ONE FOR THE ROAD: In response to an invitation to classic car owners to share their vehicle love stories, more than a dozen car buffs contacted La Jolla Light to be interviewed about their prize possessions. In this series, we present their delightful roadster experiences.
Daniel Månsson, a La Jolla resident and native of Sweden, is what you might call “a classic car flipper.” He takes older cars in good (not perfect) shape, drives them around for a while, restores them and sells them.
“If you’re good at restoring cars, it’s not necessarily an expensive hobby,” he said. “I’ve made money on all my cars, but I do a lot of research and know what I’m getting into. The most difficult thing is when the work that needs to be done isn’t visible right away. The only time you really get into trouble is when you fall in love and want to keep them all.”
Such is the current case. Månsson has two 1960s Chevrolet El Camino classics — one he bought to fix up and sell (but hasn’t done so yet) and the other he plans to keep and drive.
“When I walk into the garage, I see these beautiful El Caminos and know they were built before the Digital Age and before safety requirements went into effect that limit what you can do with a car,” he said. “There is a lot that is not the most practical, but it’s aesthetically amazing. As a creative person and a photographer, I want to be around things that inspire me. It’s like driving a piece of art, especially when the paint is well maintained.
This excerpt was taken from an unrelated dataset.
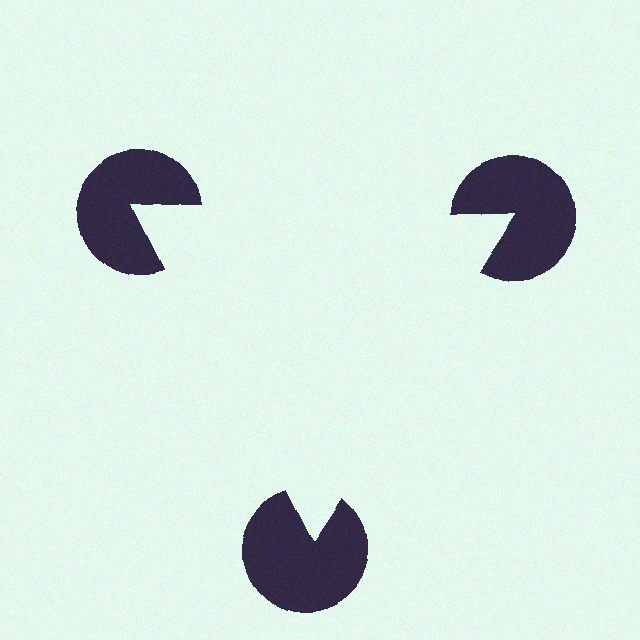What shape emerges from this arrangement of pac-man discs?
An illusory triangle — its edges are inferred from the aligned wedge cuts in the pac-man discs, not physically drawn.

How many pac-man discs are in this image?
There are 3 — one at each vertex of the illusory triangle.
It’s a treat to be able to jump into a 50-year-old car.”
While he is working on the El Camino’s presently, in the past, he has worked on a surf van, a ‘70s classic sports car and a vintage truck.
“I do some of the stuff myself, and though I’m not a big mechanic, I have some idea as to what’s going on,” he explained. “But the amount of time you spend on a vehicle depends on how much you want to learn. Sometimes I toy with it and if I can’t fix something, I’ll take it in. There are two schools of thought: Some people love to do everything themselves, some like to take it in. I’m in the middle.”
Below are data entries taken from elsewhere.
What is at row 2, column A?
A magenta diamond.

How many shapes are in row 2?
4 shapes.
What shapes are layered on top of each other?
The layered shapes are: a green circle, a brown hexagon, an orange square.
Månsson noted that some cars can be purchased for a few thousand dollars but that parts are expensive. Conversely, there are some car parts that are manufactured by the millions and are cheap and accessible.
Another trick he uses is to find cars that are in good shape so there are only minor repairs to make. “I don’t want something brand new. I want something I can use for a while, drive around, take to the beach, put bikes in and enjoy — and not be afraid to ding it. I want it to be well-maintained, but time-accurate. I want it to look good, but if you look up close, you’ll see some marks on it. It doesn’t have to be perfect,” he said.
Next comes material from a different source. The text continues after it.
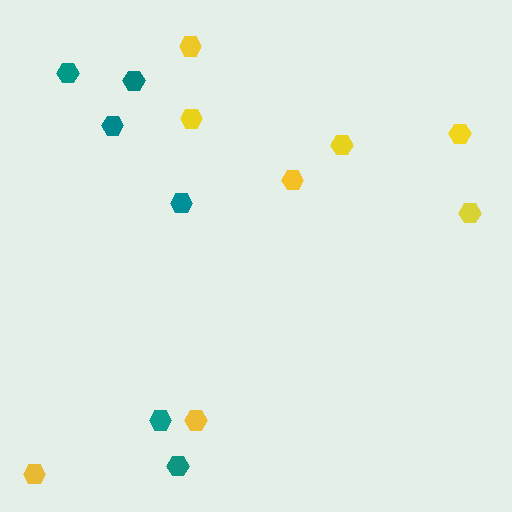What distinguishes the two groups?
There are 2 groups: one group of teal hexagons (6) and one group of yellow hexagons (8).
He joked that his wife, Anissa, wants a ‘50s pickup truck, so that will likely be his next project.
When it comes to finding cars and getting repair tips, Månsson said he does research online, keeps an eye out on the street, and talks to fellow car enthusiasts. “I want to know things, but I’m not a mechanic, so I learn from people I talk with. I’ve met car guys who know a lot about (whatever I’m driving) and can tell me what’s special about it. People are happy when they see my cars, which makes me happy. These vehicles are a door-opener and help introduce me to others in the surf community. I surf, and I like to meet people and talk to people,” he said.
Anissa added, “Especially when he came here from Sweden, he didn’t know anyone and he got to get to know people through his car. Now when he goes surfing at Tourmaline, people always want to come up and talk about it, share stories and so on.” She said she likes to cruise the beach and that having older cars makes every day errands “an event.” She’s no stranger to classic cars — Anissa’s father owned a 1949 Mercury and a few older Corvettes.
Månsson’s interest in classic cars started back home, and grew when he moved to San Diego. “I always liked ‘50s post-war culture — the surf scene, the hotrod culture and the cars that came out of it. There are car festivals in Europe and Sweden, but the roots are here in California,” he said. “For me, classic cars have always run parallel to the surf culture. A lot of my surfing friends are also into older cars. They go hand in hand.
“A lot of people ask about the engine and want to hear how it sounds when I start it. It’s mostly guys who think it’s cool. I like that this is a part of my everyday life.”
Editor’s Note: In response to an invitation to classic car owners to share their vehicle love stories, more than a dozen car buffs contacted La Jolla Light to be interviewed about their prize possessions. In this series, we present their delightful roadster experiences.